After the Sept. 11 terrorist attacks, the Los Angeles Department of Water and Power restricted public access to the Hollywood reservoirs and other DWP facilities to protect against threats to the system's water quality and to ensure the project's continuation.

DWP officials declined to talk in detail about heightened security measures, but said no threats against the Hollywood reservoirs had been detected.

"We didn't have anything close to a terrorist-oriented threat," said Richard Harasick, the DWP's assistant director of water resources.

The project, officials and residents said, has accomplished its two major goals: ensuring water quality and preserving the reservoirs as scenic spots.

There's also an added benefit. The sometimes-milky appearance of water from the tap has been eliminated by getting rid of air pockets created when the new facilities were built.

Conceived in the early 1990s, the improvement project was undertaken by the DWP to comply with federal and state regulations requiring stringent treatment for water stored in open-air reservoirs. Such treatment is deemed necessary because those bodies of water are exposed to surface water runoff that can affect quality.

Discussions have been underway for years about how best to deal with water quality at such places as the Silver Lake and Ivanhoe reservoirs in Silver Lake, and the Elysian Reservoir in Elysian Park.

At the Rowena Reservoir in the Los Feliz district, work on a 10-million-gallon underground storage tank was completed last year, meeting the goal of protecting water quality there.

To counter the concerns of nearby residents who feared that Rowena would lose its picturesque atmosphere, DWP engineers agreed to build an aesthetically pleasing landscape on top of the storage tank.

The artificial vista included two small ponds.

When discussions about the Hollywood project began, residents accustomed to the panoramic views of the reservoirs feared that they would lose the vistas. They had heard of the DWP plans to cover the Silver Lake and Ivanhoe reservoirs, an idea that has since been discarded, and of the comment by one DWP engineer, who bluntly told some residents that they would have to lose their scenic views.

"I didn't want to lose that view, but I was afraid to tell the DWP that," said one Hollywood Hills resident, who asked that he not be identified. "I guess I'm still afraid of them, but I'm glad we spoke up.
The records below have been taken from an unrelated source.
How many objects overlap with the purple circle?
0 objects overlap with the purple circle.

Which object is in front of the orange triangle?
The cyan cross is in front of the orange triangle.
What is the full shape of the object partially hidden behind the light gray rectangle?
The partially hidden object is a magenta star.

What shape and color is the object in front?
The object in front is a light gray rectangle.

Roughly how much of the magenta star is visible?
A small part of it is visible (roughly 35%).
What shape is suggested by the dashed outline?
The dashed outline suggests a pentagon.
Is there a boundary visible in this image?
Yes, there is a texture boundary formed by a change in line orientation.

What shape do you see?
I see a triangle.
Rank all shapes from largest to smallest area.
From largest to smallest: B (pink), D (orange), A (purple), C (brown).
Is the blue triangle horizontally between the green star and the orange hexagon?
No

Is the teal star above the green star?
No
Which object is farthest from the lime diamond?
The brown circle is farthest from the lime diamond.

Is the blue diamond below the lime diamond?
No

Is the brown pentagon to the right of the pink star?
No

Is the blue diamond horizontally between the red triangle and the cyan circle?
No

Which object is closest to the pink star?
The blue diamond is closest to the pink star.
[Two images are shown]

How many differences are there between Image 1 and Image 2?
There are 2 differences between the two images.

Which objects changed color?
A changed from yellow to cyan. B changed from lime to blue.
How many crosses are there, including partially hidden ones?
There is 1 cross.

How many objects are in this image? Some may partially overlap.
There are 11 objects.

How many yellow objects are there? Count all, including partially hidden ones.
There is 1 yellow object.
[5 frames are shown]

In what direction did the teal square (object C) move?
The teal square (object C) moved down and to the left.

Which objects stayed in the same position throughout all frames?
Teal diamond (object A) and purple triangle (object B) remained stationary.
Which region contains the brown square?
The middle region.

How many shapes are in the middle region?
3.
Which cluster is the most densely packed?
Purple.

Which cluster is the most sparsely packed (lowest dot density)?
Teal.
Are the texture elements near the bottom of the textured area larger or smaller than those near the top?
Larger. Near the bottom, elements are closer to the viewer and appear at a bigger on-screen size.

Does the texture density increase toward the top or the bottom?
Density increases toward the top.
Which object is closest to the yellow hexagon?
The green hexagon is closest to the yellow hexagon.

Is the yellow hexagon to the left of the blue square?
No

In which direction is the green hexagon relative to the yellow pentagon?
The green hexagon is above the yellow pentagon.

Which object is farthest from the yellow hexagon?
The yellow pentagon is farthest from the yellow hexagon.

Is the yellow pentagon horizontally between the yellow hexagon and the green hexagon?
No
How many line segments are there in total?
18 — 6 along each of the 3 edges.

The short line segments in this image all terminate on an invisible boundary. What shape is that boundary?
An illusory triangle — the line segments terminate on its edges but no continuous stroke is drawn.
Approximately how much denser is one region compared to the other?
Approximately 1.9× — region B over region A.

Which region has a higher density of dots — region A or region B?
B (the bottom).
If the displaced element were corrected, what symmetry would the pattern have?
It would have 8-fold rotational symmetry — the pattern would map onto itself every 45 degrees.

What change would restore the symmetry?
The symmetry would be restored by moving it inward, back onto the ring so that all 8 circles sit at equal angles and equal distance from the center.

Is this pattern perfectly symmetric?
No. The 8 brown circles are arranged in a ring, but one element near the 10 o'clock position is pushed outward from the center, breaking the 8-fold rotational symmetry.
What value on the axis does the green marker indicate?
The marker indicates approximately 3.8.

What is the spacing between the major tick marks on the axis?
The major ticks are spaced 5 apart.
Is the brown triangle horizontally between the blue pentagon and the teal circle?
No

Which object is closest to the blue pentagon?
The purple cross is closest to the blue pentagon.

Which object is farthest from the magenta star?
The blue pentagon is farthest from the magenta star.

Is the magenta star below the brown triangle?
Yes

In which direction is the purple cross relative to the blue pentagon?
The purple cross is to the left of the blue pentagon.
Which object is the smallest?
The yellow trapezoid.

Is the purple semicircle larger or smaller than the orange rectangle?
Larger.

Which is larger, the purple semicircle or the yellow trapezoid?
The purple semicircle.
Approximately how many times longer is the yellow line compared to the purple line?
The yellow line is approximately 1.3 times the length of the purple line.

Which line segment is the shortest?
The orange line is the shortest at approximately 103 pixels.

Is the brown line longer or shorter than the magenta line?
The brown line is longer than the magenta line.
They listened to us."

Residents were skeptical about a DWP proposal to build a water filtration plant at the reservoirs. Then engineers focused on a plan that seemed to make everyone happy:

* Bury two 30-million-gallon tanks in a hillside next to the lakes, replacing the reservoirs, built in 1927, as the source of water for 500,000 DWP customers in the Hollywood area.

* Retain the two reservoirs as storage areas for water in case of an emergency, thus maintaining the vistas.

* Construct a pipeline from the San Fernando Valley to transport water to the two underground tanks.

As the work progressed, some wondered if the project was worth it. Dust, noise and street detours were commonplace.

But in the end, most in the area appreciated the result: newly landscaped hillsides that add to the secluded reservoirs' idyllic ambience.

"It's even a better place to run now," said Roma, the jogger, "and it's still close to the hustle and bustle of Hollywood."

The DWP and Kiewit Pacific, an Omaha construction company with offices in Santa Fe Springs that handled the project, staged a gathering Saturday to thank residents for their patience during the project and to dedicate the new facilities.

"It's something we can be proud of," the DWP's Harasick said.